Mythologisierungen  
 Der Aufstieg des armen Adolf zum Hitler

von Sven Redaktion am 4.Feb.2003 18:16 

Hallo Melanie,

Hitler buhlte um Anerkennung in höheren Gesellschaftsschichten. Da macht es sich nicht gut, eine "gescheiterte Existenz" zu sein.

Deshalb lag ihm daran, seine Obdachlosen-Zeiten politisch positiv auszudeuten. Und das tat er reichlich.

Seine gescheiterten Bewerbungen belegen, dass Hitler einigermaßen bemüht und umtriebig war,
aber es spricht vieles für in seiner Person liegende Unstetigkeit, was schon in Schulzeiten einsetzte.

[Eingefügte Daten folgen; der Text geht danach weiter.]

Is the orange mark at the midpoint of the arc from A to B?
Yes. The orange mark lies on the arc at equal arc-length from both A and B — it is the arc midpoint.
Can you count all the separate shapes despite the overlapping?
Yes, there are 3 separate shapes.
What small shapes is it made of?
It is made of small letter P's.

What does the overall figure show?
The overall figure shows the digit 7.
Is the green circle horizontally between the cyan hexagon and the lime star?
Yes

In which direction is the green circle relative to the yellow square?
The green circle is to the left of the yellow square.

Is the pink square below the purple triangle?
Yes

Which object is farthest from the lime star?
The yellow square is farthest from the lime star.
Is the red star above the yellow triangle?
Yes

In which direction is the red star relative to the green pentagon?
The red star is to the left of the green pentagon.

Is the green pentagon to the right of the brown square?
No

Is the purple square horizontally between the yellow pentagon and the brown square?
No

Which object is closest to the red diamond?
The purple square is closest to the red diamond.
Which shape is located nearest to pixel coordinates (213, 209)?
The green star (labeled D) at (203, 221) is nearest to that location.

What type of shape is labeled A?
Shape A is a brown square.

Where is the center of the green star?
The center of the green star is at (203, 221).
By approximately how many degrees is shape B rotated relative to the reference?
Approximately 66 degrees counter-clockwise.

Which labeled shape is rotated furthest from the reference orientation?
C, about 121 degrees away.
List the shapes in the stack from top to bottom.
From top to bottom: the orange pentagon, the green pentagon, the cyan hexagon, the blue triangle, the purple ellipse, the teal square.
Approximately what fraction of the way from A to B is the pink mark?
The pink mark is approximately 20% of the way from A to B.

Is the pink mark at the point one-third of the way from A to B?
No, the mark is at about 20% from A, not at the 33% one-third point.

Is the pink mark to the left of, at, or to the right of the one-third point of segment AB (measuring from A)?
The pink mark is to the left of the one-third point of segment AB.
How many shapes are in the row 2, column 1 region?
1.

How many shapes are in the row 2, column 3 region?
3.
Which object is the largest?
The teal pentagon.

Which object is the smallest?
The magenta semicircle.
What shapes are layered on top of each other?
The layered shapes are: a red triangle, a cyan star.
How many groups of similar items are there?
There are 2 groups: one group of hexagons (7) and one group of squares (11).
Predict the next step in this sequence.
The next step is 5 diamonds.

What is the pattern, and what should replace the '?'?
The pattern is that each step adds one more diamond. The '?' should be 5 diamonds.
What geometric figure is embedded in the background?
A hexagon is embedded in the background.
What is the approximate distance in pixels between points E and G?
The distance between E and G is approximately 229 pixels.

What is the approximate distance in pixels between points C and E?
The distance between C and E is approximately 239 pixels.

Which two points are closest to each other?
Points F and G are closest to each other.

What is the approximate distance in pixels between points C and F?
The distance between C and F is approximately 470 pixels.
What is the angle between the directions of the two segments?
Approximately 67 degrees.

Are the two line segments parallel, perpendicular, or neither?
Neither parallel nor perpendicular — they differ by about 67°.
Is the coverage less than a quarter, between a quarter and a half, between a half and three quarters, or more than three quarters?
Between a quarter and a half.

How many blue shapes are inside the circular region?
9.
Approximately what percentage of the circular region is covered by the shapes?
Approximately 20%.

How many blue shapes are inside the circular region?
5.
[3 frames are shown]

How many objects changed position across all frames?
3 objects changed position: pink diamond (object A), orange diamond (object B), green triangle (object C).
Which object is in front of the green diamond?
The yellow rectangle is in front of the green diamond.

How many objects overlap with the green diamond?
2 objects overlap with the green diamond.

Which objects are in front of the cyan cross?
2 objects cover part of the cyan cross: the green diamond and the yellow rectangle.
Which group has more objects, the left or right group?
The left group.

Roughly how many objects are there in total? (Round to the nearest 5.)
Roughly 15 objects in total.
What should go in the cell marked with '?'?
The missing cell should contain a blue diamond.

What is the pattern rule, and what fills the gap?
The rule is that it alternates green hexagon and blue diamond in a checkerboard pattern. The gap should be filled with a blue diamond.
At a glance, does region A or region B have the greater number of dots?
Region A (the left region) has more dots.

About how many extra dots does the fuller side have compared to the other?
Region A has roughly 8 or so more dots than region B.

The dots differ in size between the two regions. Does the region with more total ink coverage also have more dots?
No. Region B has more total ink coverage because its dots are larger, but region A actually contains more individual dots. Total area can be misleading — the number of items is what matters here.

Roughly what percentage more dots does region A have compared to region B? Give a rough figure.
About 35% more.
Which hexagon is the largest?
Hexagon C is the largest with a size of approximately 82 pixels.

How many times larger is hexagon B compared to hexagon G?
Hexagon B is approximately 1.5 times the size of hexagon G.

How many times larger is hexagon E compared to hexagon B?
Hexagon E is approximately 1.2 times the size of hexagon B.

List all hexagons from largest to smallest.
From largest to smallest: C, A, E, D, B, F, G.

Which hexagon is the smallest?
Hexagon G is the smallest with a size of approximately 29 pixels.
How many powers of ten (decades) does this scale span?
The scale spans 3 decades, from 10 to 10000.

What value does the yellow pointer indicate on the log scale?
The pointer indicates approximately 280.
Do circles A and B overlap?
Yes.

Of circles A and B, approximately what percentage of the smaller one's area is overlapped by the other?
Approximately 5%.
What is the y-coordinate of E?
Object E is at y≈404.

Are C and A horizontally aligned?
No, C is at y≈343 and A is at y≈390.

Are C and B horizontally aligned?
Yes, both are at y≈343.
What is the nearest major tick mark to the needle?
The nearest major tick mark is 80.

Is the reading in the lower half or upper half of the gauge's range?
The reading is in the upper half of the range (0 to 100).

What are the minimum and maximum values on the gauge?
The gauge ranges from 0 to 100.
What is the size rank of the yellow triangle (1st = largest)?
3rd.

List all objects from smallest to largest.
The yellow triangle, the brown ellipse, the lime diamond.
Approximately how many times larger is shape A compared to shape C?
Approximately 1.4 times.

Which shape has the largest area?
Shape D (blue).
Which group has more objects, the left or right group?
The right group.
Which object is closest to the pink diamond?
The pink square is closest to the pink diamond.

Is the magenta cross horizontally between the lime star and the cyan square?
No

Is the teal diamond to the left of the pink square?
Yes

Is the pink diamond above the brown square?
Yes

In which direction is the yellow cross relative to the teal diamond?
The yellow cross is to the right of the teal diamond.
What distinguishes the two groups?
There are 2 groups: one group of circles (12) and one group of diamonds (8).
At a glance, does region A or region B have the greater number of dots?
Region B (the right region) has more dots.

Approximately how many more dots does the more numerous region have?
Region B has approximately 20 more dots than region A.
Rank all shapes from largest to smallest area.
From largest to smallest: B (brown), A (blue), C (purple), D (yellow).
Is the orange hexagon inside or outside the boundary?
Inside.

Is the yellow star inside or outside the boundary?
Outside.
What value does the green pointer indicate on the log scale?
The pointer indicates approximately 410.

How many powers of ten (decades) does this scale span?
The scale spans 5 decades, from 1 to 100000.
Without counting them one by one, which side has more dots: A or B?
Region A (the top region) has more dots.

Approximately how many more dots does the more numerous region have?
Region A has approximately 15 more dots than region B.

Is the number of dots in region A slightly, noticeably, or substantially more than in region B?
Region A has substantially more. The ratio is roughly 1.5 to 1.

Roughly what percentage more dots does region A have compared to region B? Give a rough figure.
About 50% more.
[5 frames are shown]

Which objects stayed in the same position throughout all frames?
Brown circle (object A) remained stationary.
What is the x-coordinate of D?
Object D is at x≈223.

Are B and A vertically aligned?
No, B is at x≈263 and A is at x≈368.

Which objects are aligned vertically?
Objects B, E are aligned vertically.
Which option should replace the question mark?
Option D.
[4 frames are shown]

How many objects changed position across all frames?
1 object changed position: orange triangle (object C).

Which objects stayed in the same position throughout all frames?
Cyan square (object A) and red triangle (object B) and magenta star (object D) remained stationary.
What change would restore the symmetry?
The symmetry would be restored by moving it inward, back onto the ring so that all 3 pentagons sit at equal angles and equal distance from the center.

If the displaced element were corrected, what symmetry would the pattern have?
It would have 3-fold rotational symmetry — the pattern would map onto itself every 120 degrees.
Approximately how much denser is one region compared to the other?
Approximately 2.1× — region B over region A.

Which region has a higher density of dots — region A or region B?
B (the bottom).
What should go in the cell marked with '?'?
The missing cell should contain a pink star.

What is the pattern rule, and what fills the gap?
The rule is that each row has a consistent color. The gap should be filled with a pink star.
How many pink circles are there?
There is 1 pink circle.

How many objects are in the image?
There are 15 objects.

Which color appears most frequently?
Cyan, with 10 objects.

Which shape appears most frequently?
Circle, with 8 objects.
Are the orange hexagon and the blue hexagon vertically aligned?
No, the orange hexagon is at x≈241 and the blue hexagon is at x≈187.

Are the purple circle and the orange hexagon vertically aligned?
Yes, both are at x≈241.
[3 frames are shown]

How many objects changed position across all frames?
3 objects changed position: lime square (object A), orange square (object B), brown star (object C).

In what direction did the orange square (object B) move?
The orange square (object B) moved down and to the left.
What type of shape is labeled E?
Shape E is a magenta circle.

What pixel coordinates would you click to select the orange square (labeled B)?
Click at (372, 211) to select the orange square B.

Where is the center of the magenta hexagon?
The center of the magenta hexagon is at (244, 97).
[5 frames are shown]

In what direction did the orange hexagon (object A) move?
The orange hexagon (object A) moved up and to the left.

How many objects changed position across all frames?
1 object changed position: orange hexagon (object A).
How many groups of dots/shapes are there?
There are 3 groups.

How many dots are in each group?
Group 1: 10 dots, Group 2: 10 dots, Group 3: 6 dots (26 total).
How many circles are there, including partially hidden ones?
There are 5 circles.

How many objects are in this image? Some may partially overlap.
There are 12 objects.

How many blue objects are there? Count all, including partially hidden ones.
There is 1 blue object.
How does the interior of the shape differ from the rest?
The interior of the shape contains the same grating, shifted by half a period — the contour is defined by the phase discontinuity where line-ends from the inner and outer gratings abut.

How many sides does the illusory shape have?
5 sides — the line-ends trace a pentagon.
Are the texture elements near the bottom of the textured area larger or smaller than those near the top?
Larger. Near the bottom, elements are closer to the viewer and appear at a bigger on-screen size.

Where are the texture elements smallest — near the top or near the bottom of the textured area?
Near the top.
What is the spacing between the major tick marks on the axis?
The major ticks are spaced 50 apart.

Sein Postkartenhandel kann nicht lukrativ gewesen sein. Über seinen Bauchladen kam er nicht hinaus.

Stets fühlte er sich zurückgesetzt, benachteiligt, suchte Ursachen und Schuld bei anderen. So quengelte er sich durch, bis er im Soldatischen des ersten Weltkriegs ersten Halt und mit seinem Tapferkeitsorden erste Bestätigung fand. Dennoch konnte das seinen Charakter nicht ändern. Im Gegenteil übertrug er das auf seine Person geübte Selbstmitleid nun auf die Politik in ihrer Gesamtheit: "die Juden" im Inneren und weltweit als große (rassistische) Klammer der von ihm gepredigten Benachteiligung Deutschlands, die in vielem erst recht nach Versailles real war, wenngleich nicht "jüdisch", sondern schlicht darin begründet waren, dass Deutschland sich ausgerechnet in Zeiten, als es eigentlich um Waffenstillstandsverhandlungen ging, so tief in sich zerstritten war, dass die Feindmächte weit mehr herausholen konnten, als von Seiten Ludendorfs & Co. vorgesehen.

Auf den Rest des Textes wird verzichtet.